Should I use ST_DWithin or a KNN nearest-neighbor join?

Use ST_DWithin for fixed-radius membership such as everything within 500 metres. Use the KNN distance operator in a CROSS JOIN LATERAL when you want the nearest rows regardless of absolute distance. They answer different questions.

Writing reusable ST_DWithin macros in dbt

This page shows you how to package a single, index-safe ST_DWithin distance predicate as a dbt macro that compiles to correct syntax on PostGIS, BigQuery, and Snowflake without rewriting SQL per warehouse.

When to use this approach

Reach for a reusable distance macro — rather than hand-writing ST_DWithin in each model — when any of these hold:

You run the same proximity logic on more than one engine. If models target PostGIS in production but the DuckDB spatial extension or BigQuery in CI, a single dispatched interface keeps the predicate identical across runs. This sits one level below the dispatch framework in building custom spatial macros.
You filter on a fixed radius (e.g. “within 500 m”). ST_DWithin is the right primitive for radius membership. If you instead need the single closest row, use a <-> KNN lateral join — see speeding up nearest-neighbor joins in PostGIS.
Distance bugs keep recurring from units drift (degrees vs. metres) or silent spatial-index bypasses. Centralizing the cast and invocation pattern in one macro fixes the class of bug once.
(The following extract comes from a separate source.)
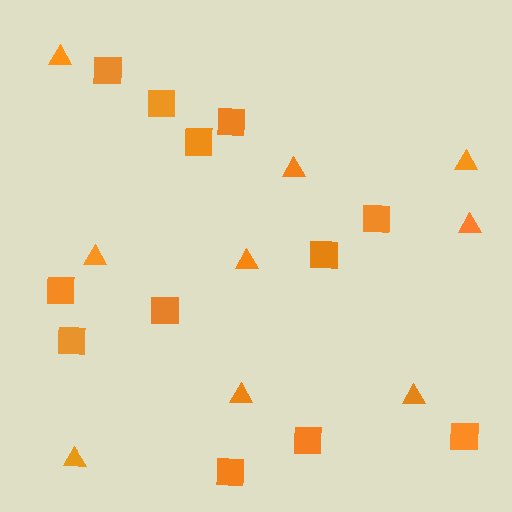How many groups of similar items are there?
There are 2 groups: one group of triangles (9) and one group of squares (12).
Planner-steering details live in index hints for spatial queries.

Prerequisites

dbt Core 1.5+ so adapter.dispatch and namespace search_order are available.
A verified spatial adapter: dbt-postgres against PostGIS 3.x, and/or dbt-bigquery / dbt-snowflake for those warehouses.
Database grants: CREATE on the target schema, plus USAGE on the PostGIS extension schema where it is isolated.
A canonical project SRID decided up front (this guide stores in EPSG:4326 and measures on geography). Set it once in dbt_project.yml:

# dbt_project.yml
vars:
  project_srid: 4326          # canonical storage CRS
  default_radius_meters: 500  # fallback radius when a model omits one

Connection secrets wired through dbt’s env_var() — never hardcode hosts or credentials in profiles.yml.

Step-by-step instructions

1. Create the dialect-aware macro

Place the macro at macros/spatial/st_dwithin.sql. It normalizes warehouse-specific syntax while enforcing the geography cast that gives true-metre distances, and raises a compiler error on unsupported targets instead of emitting silently wrong SQL.

-- macros/spatial/st_dwithin.sql
{% macro st_dwithin(geom_a, geom_b, distance_meters, use_geography=true) %}
  {%- set db_type = target.type -%}
  {%- if db_type in ['postgres', 'redshift'] -%}
    {%- if use_geography -%}
      ST_DWithin({{ geom_a }}::geography, {{ geom_b }}::geography, {{ distance_meters }})
    {%- else -%}
      ST_DWithin({{ geom_a }}, {{ geom_b }}, {{ distance_meters }})
    {%- endif -%}
  {%- elif db_type == 'bigquery' -%}
    ST_DWITHIN({{ geom_a }}, {{ geom_b }}, {{ distance_meters }})
  {%- elif db_type == 'snowflake' -%}
    ST_DWITHIN(TO_GEOGRAPHY({{ geom_a }}), TO_GEOGRAPHY({{ geom_b }}), {{ distance_meters }})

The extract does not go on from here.